Jean-Michel Baylet, ancien ministre et maire sortant de Valence d’Agen, a remporté les élections municipales avec 61,33 % des voix, dominant la liste d'extrême droite de Patrick Large, qui a obtenu 38,67 % des suffrages. Malgré la mobilisation d'une pétition de 17 000 signatures demandant son retrait, l'ex-ministre a su conserver son siège.
Accusé de violences sexuelles dont une plainte pour agression a été classée sans suite, Baylet, qui dirige également La Dépêche du Midi, continue de susciter des controverses. Cette campagne a été ternie par des révélations juridiques : Nathalie Collin, fille de l'ancien sénateur Yvon Collin, a déposé une plainte en 2020 pour viol et agressions sexuelles sur mineure. Bien que la plainte ait été classée en raison de la prescription, elle a alimenté des appels à sa démission.
Une précédente condamnation
Le mouvement Mouv’Enfants, consacré à la lutte contre les abus envers les enfants, a exprimé son indignation, rappelant que Baylet a été précédemment condamné en 2003 pour abus de biens sociaux, ce qui aurait dû inciter à une plus grande exigence d'exemplarité des élus. Le groupe a validé la collectivité des voix qui visent à voir les élus responsables et transparents.

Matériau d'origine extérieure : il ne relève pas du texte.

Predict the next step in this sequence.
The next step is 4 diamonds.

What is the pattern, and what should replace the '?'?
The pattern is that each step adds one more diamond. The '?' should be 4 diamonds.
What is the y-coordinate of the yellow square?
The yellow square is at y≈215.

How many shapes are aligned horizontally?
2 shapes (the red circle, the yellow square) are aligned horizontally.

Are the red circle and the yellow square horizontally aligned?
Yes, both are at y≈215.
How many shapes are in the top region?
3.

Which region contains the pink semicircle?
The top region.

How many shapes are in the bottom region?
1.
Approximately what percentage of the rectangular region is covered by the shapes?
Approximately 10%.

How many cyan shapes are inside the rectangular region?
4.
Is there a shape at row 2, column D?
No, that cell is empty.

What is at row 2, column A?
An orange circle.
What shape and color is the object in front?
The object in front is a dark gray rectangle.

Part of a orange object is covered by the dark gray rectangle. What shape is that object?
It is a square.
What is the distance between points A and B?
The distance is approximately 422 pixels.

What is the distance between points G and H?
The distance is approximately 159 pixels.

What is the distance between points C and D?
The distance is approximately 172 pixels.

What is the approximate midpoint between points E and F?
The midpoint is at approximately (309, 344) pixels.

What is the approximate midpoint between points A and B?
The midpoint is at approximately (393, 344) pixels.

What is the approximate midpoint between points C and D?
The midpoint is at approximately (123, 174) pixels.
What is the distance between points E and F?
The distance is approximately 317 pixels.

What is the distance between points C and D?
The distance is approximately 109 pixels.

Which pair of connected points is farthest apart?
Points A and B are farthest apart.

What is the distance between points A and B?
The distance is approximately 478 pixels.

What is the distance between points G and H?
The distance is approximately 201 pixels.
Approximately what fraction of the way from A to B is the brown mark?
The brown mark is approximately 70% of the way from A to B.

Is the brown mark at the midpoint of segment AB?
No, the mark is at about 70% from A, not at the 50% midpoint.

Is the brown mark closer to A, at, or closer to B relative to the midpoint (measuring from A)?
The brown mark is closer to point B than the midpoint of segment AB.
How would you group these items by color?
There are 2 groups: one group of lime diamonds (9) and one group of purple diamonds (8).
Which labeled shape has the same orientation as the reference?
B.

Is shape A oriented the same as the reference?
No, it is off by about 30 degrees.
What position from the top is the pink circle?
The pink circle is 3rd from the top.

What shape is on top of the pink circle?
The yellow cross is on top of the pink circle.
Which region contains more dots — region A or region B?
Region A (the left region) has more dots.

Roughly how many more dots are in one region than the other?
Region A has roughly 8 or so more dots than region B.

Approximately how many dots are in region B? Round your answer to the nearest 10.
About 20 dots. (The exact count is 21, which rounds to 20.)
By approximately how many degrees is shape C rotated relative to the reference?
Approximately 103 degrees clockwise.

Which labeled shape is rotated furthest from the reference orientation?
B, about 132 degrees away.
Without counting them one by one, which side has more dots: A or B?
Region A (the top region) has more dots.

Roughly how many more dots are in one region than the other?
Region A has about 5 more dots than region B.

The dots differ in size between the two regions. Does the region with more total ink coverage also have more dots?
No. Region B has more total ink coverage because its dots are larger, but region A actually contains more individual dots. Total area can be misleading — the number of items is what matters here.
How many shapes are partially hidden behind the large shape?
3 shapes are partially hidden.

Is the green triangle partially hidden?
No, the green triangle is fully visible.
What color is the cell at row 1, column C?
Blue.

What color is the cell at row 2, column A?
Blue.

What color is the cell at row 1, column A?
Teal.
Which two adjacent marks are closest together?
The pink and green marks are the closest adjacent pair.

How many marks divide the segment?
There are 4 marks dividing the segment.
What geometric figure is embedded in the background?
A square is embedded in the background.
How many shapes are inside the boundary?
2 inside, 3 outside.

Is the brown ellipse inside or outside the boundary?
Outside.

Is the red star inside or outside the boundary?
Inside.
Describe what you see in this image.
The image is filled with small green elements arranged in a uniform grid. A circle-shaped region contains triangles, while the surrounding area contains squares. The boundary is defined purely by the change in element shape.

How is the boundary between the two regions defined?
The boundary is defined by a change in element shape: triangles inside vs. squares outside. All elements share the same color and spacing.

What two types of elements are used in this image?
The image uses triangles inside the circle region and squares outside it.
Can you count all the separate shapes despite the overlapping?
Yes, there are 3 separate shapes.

En parallèle, l’élection a mis en lumière un clivage croissant dans la politique locale, où une partie des électeurs semble prête à ignorer les passes juridiques d'un candidat. Au-delà de la politique, cet épisode soulève des questions fondamentales sur les valeurs et la représentation au sein de la démocratie locale. Selon des experts interrogés par France 3 Occitanie, ce genre d’incidents pourrait influencer le rapport de confiance entre les élus et le public.
Jean-Michel Baylet, fort de sa réélection, se retrouve désormais en position délicate, prouvant que le chemin vers la rédemption politique peut être semé d'embûches, malgré le soutien des électeurs.